Livia Llewellyn is a writer of dark fantasy, horror, and erotica, whose short fiction has appeared in over forty anthologies and magazines and has been reprinted in multiple best-of anthologies and two Shirley Jackson Award-nominated collections, Engines of Desire and Furnace. You can find her online at liviallewellyn.com, and on Instagram and Twitter.

Jon Padgett

Jon Padgett is a professional ventriloquist. His first short story collection, The Secret of Ventriloquism, was named the Best Fiction Book of the Year by Rue Morgue Magazine. He has work out or forthcoming in Weird Fiction Review, PseudoPod, Lovecraft eZine, and in the the anthologies A Walk on the Weird SideWound of WoundsPhantasm/Chimera, and For Mortal Things Unsung. Padgett is also a professional voice-over artist with over forty years of theater and twenty-five years of audio narration experience. Cadabra Records will soon be releasing 20 Simple Steps to Ventriloquism, a story written and narrated by Padgett.

(10) AVOIDING UNPRODUCTIVE GENERALIZATIONS. Annalee Flower Horne suggests this is a subject where it helps to get more specific – jump on the thread here.

https://twitter.com/leeflower/status/981949979987099648

(11) GARDEN OF HOLES. Theory said there should be smaller holes around the monster Sgr A*; now there’s confirmation: “Dozen black holes found at galactic center”.

“The galactic centre is so far away from Earth that those bursts are only strong and bright enough to see about once every 100 to 1,000 years,” said Prof Hailey.

Instead, the Columbia University astrophysicist and his colleagues decided to look for the fainter but steadier X-rays emitted when these binaries are in an inactive state.

“Isolated, unmated black holes are just black – they don’t do anything,” said Prof Hailey.

“But when black holes mate with a low mass star, the marriage emits X-ray bursts that are weaker, but consistent and detectable.”

(12) EARWORMS FOR WHALES. Bowheads appear to have more-complex songs than the famous humpbacks: “The whales who love to sing in the dark”.

Over the course of three years, the whales of the Spitsbergen population produced 184 unique song types.
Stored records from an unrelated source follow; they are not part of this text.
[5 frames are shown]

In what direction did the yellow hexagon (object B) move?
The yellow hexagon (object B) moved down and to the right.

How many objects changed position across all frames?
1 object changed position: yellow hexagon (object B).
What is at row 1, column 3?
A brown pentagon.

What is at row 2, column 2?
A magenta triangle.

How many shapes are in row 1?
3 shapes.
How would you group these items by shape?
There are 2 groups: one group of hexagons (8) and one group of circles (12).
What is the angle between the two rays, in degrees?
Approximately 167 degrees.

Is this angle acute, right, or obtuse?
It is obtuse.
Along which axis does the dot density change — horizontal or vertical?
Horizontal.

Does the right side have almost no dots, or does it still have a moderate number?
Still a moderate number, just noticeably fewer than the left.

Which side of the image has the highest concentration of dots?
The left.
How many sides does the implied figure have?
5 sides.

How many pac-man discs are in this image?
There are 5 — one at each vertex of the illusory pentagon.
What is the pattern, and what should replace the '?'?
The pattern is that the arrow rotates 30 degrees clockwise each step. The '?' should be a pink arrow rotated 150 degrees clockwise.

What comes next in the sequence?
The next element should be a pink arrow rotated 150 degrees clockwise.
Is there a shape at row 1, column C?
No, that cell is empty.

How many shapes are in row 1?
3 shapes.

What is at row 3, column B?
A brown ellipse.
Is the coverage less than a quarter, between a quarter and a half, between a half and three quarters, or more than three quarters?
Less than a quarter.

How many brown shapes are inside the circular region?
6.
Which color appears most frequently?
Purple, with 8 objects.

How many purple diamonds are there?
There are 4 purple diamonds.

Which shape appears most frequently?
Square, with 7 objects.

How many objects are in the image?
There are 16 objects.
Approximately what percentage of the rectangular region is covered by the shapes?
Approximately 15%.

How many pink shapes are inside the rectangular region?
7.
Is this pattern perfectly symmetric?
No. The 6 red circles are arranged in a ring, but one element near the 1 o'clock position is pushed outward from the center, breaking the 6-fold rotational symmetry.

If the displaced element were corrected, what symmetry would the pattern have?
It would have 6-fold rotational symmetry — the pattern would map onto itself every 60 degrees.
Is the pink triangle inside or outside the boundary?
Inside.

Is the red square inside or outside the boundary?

The vocalisations were detected 24 hours a day throughout most of the winter each year.

“The alphabet for the bowhead has got thousands of letters as far as we can tell,” Prof Kate Stafford, lead author of the study published in the Proceedings of the Royal Society, told BBC News.

“I really think of humpback whale songs as being like classical music. Very ordered. They might last 20 – 30 minutes. An individual [bowhead] song might only be 45 seconds to 2 minutes long, but they’ll repeat that song over and over again,” the University of Washington researcher added.

(13) GIVING MARS HIVES. NASA will throw a little cash at this idea: “NASA Wants To Send A Swarm Of Robot Bees To Mars”.

A Japanese-American team of engineers is working to send a swarm of bee-inspired drones to the Red Planet with new, exploratory funding from NASA. Yes, bees on Mars. The team calls the concept “Marsbees.”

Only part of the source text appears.